On using both natural and developed skills:

“The running is my weakest of the three. Genetically I’m not the smallest at 6’2″, and 200 to 205 pounds. Most serious competitive triathletes are in the 135 to 150 pound range, so I’ve got 50 plus pounds on most of these guys, and that’s a detriment in running. With swimming, the differences are negligible. With cycling, I actually have become a very strong cyclist over the years because I have the power and the muscle mass. I am a decent runner for my size, but there’s not many very fast, competitive 200 lb. runners. Elite marathon runners are extremely skinny guys and the top triathletes are lean too. Genetically, this is about as lean as I get: at 200 lbs., I’m just at 4 to 5% body fat. So I try to be the best that I potentially can be with the tools I’ve got.”

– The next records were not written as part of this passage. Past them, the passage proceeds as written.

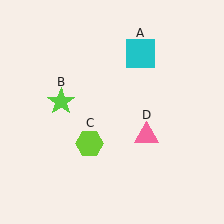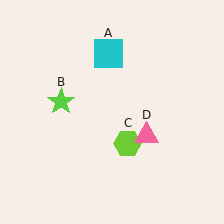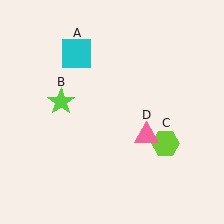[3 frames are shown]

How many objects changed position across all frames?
2 objects changed position: cyan square (object A), lime hexagon (object C).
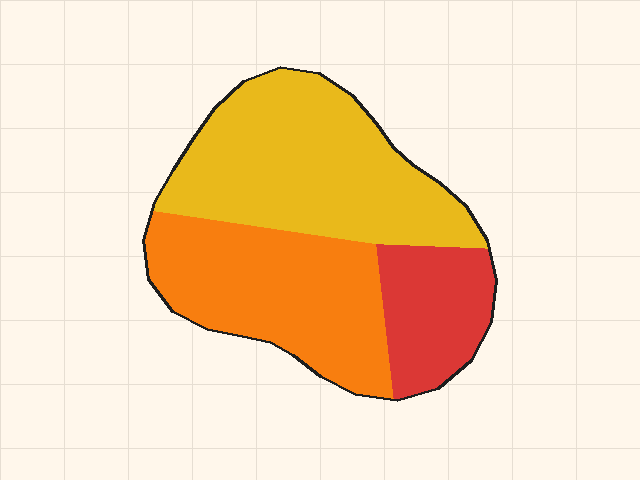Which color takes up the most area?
Yellow, at roughly 45%.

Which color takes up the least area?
Red, at roughly 20%.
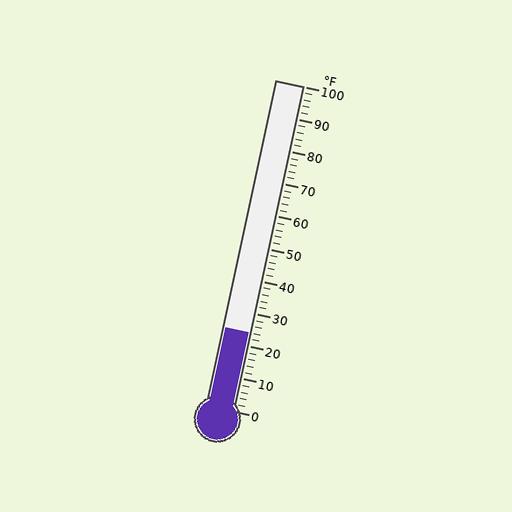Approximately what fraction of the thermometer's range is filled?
The thermometer is filled to approximately 25% of its range.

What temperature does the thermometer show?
The thermometer shows approximately 24°F.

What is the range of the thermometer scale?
The thermometer scale ranges from 0°F to 100°F.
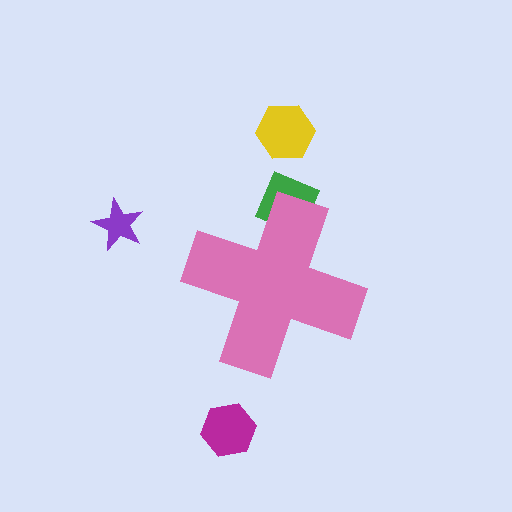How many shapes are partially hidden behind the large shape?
1 shape is partially hidden.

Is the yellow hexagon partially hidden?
No, the yellow hexagon is fully visible.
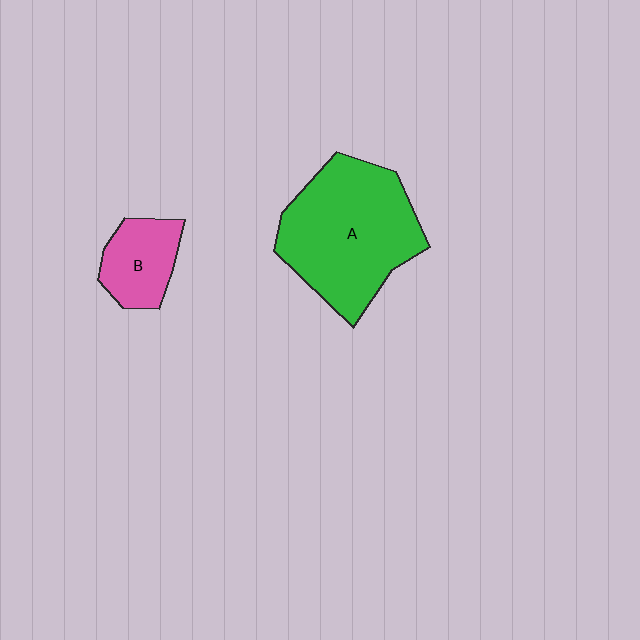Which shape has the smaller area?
Shape B (pink).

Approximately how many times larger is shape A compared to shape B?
Approximately 2.7 times.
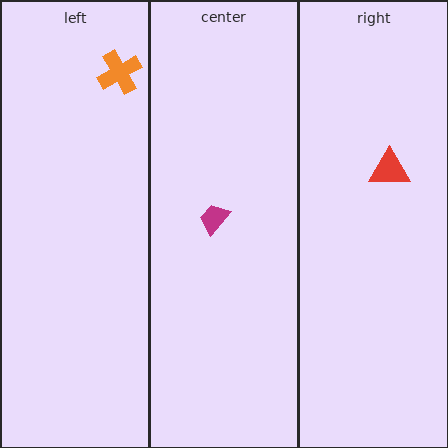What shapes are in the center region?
The magenta trapezoid.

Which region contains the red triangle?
The right region.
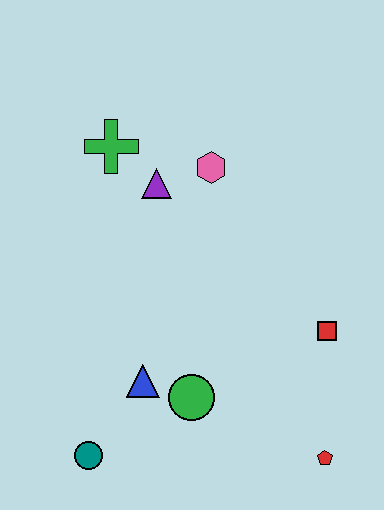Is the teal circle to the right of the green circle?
No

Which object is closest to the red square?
The red pentagon is closest to the red square.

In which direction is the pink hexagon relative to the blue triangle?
The pink hexagon is above the blue triangle.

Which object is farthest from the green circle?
The green cross is farthest from the green circle.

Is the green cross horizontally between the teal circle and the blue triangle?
Yes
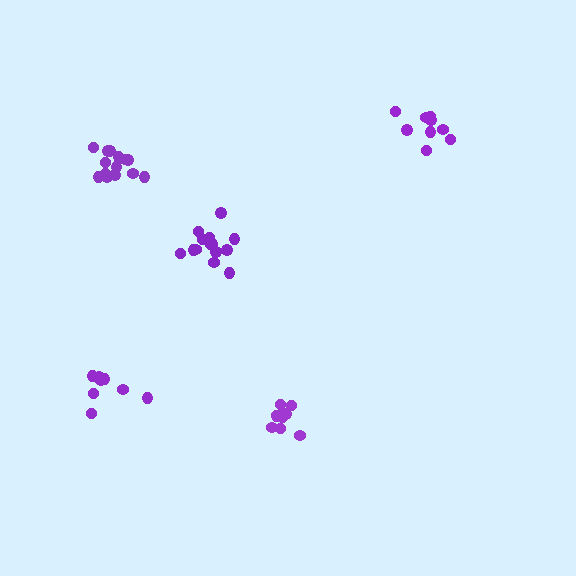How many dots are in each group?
Group 1: 10 dots, Group 2: 14 dots, Group 3: 8 dots, Group 4: 14 dots, Group 5: 9 dots (55 total).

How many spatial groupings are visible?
There are 5 spatial groupings.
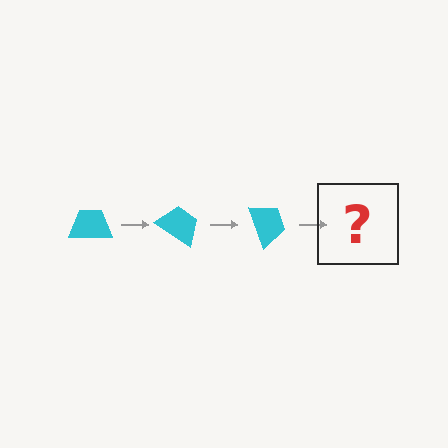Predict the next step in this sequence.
The next step is a cyan trapezoid rotated 105 degrees clockwise.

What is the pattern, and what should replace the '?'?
The pattern is that the trapezoid rotates 35 degrees clockwise each step. The '?' should be a cyan trapezoid rotated 105 degrees clockwise.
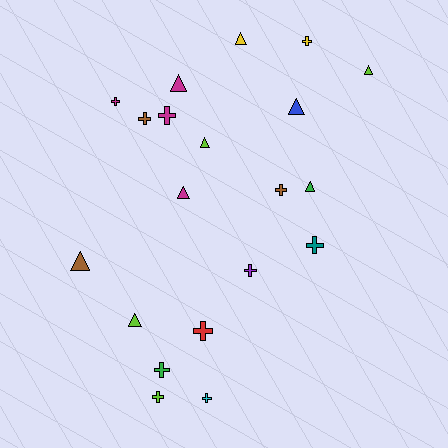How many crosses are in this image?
There are 11 crosses.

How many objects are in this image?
There are 20 objects.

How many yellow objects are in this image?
There are 2 yellow objects.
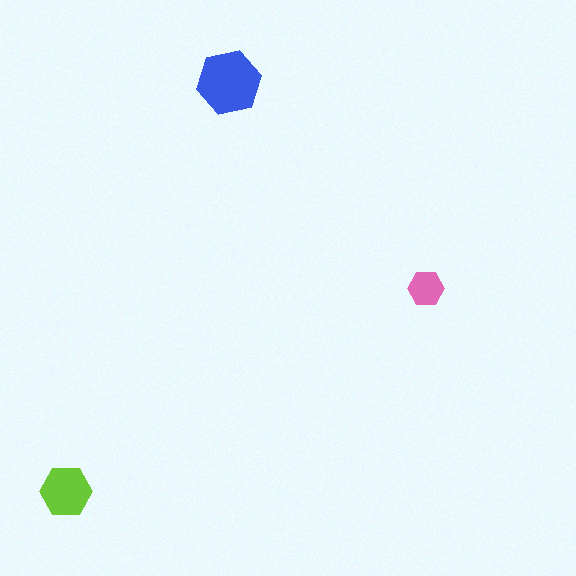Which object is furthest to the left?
The lime hexagon is leftmost.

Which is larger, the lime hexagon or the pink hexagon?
The lime one.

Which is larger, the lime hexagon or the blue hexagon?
The blue one.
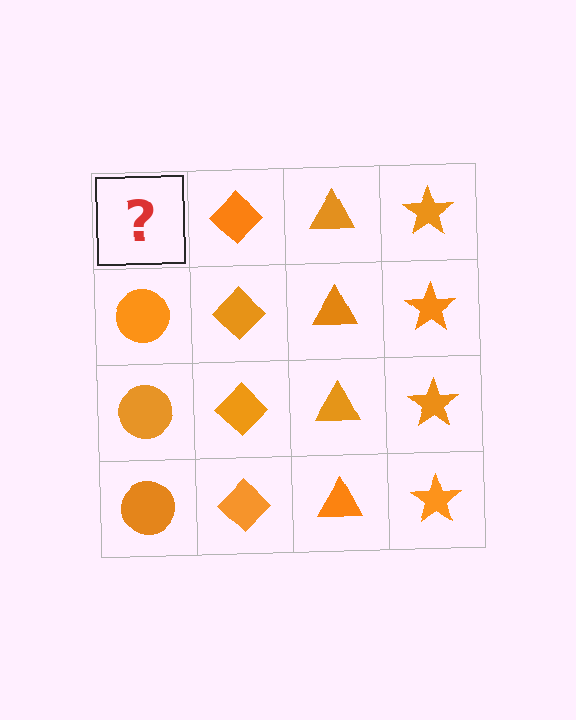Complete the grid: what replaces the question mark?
The question mark should be replaced with an orange circle.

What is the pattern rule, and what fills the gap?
The rule is that each column has a consistent shape. The gap should be filled with an orange circle.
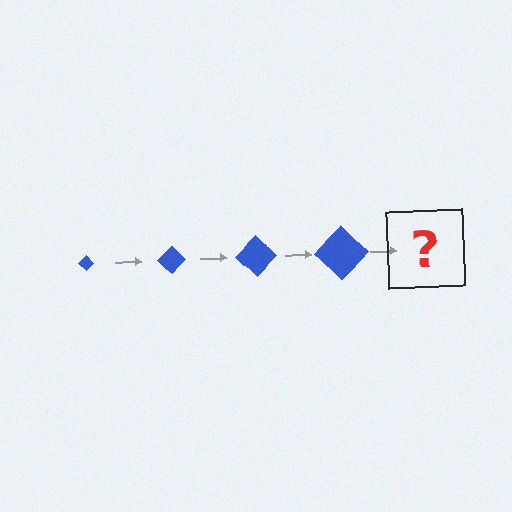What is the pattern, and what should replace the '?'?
The pattern is that the diamond gets progressively larger each step. The '?' should be a blue diamond, larger than the previous one.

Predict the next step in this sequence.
The next step is a blue diamond, larger than the previous one.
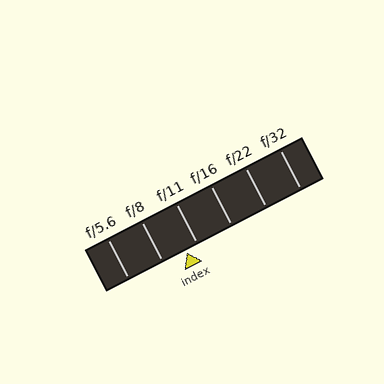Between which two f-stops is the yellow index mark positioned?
The index mark is between f/8 and f/11.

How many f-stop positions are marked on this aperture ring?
There are 6 f-stop positions marked.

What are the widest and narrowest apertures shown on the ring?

On preparing for a contest season:

“During a typical race season, I’ll race usually between 12 to 15 races. The race season runs from April through October, so you’re talking about two to three a month depending on when certain races are. You can only peak at certain times of the season: ask any competitive triathlete – he’s focused on two to three events a year. Those are the events where you’re going to be at your one hundred percent. Other events are either billed events or are stepping stones towards that big race.”

On other multi-sport favorites:

“I also do Xterras–off-road triathlons, swim-bike-run. There’s certain days when I’m not in the mood to get on the road bike, and I’d rather mountain bike, and then vice versa. It gives me both a mental and physical break, allows me to continue to cross-train, and I think it’s probably helped me in both aspects.”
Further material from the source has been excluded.